Early owners of the land dating back to 1846 include farmers William Boardman and Solomon Kelsey. The gate’s history begins, however, with Britton I. Budd (above left), a Chicago railroad executive and president of the Public Service Company, whose wife Katherine (above right) was well-known for her work with disadvantaged children. Upon Katherine’s death in 1925 Budd bought 200 acres along the Des Plaines River north of Libertyville for the purpose of building a summer camp for children from (Episcopal) St. Mary’s Orphanage in Chicago.
The Katherine Kreigh Budd Memorial Home for Children was dedicated June 27, 1926. The camp consisted of 15 buildings including dormitories, a dining hall, a recreation hall, a chapel, an infirmary and an outdoor swimming pool and playground.
Also known as Doddridge Farm, the camp welcomed girls from the orphanage for several years. It was also used by Episcopalian clergy as an annual retreat location and by other groups such as the Illinois Emergency Relief Commission who hosted convalescent women on relief rolls during the Depression in the early 1930s.
In the late 1930s the camp was leased to the Boy Scouts by the Episcopal Church; later they sold the property to the Catholic Church and the Catholic Youth Organization (CYO) so that the camp facilities could be more fully utilized.
The Catholic Church invited a European, Catholic lay woman’s organization, The Ladies of the Grail, to establish their U.S. headquarters at Doddridge Farm in 1940. Some of The Ladies are pictured above at Doddridge Farm. The organization was tasked with readying the camp buildings first for war refugees (who never arrived) and then for summer camps for inner city children.
Dissatisfaction arose, however, as the Ladies of the Grail felt that the initial camp repairs had been mismanaged and that their authority at the camps was undermined by the CYO. In addition, The Grail preferred to spend more time developing their own programs instead of the children’s camps.
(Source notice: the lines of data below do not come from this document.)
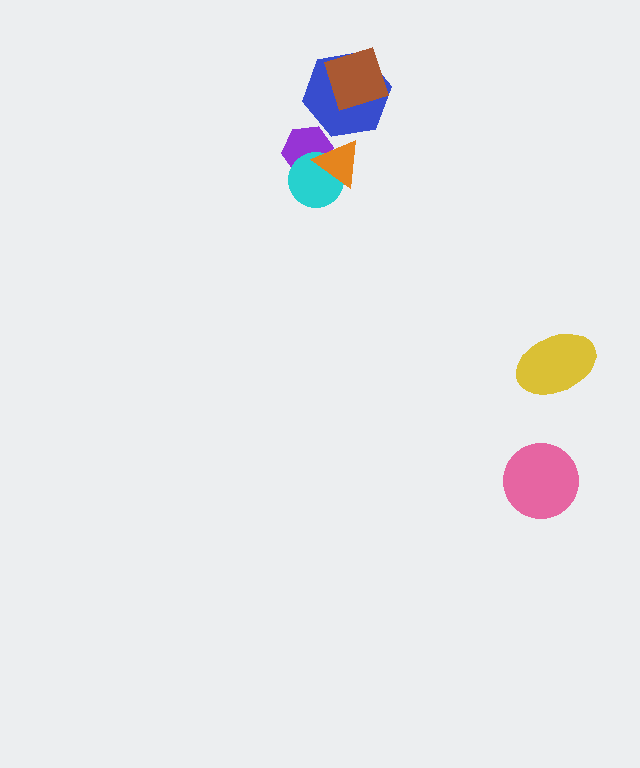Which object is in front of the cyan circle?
The orange triangle is in front of the cyan circle.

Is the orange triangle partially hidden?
No, no other shape covers it.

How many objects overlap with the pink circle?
0 objects overlap with the pink circle.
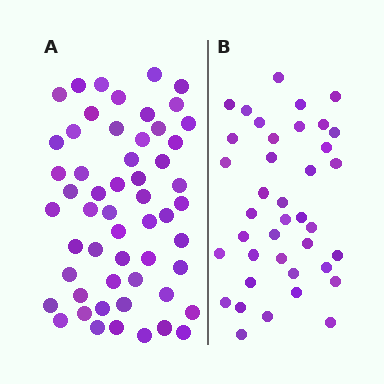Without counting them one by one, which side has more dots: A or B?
Region A (the left region) has more dots.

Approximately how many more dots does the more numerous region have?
Region A has approximately 15 more dots than region B.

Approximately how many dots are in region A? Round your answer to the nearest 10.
About 60 dots. (The exact count is 55, which rounds to 60.)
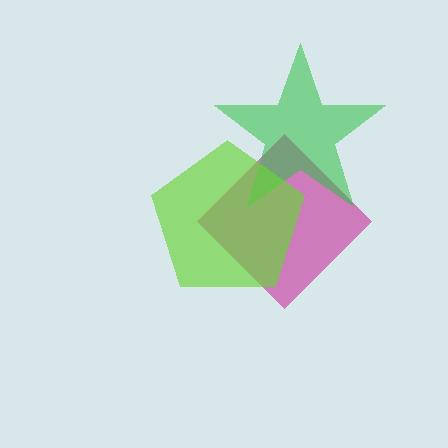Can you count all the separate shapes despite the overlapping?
Yes, there are 3 separate shapes.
They left Doddridge Farm in 1943.
The CYO took over running the camp, followed by Catholic Charities in 1954. In 1955 Franciscan brothers repurposed the site as St. Francis Boys’ Camp until 1973. The camp was opened to girls until 1979 when the camp closed for good and the buildings were demolished.
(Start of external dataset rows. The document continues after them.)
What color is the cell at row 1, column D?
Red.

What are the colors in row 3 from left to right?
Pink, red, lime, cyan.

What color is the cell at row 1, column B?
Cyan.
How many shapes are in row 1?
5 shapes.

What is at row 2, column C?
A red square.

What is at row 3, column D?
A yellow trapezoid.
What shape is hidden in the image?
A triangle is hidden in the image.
The Lake County Forest Preserves had been purchasing land north of Libertyville along the Des Plaines River throughout the 1970s, and in 1982 they acquired the site of the former camp. Since 1985, volunteers have set about reclaiming the land and restoring it to its native state. Volunteers regularly participate in clearing and cutting invasive species, replacing them with native plants.
Today the land now known as St. Francis Woods is connected to Independence Grove via the Des Plaines River Trail. Walking and horse trails provide access through the environmentally sensitive area.
The land behind the gate is not without misfortune. In 1943 a watchman from Doddridge Farm was arrested for armed robbery; he subsequently escaped from the Lake County Jail but did no harm to anyone. In 1961 a toddler drowned in the Des Plaines River after wandering away from his family. In 2002 a woman’s remains were discovered on the property, disposed of by her husband who worked at nearby stables and who confessed to her murder in 2008.
Despite these tragedies, the gruesome legends and urban myths perpetuated about the property do not hold up. The enduring legacy of the property behind the gate is one of good will and good works. Today, under the stewardship of the Lake County Forest Preserves, a part of the land is currently accessible to the public, and the rest is being restored as open space.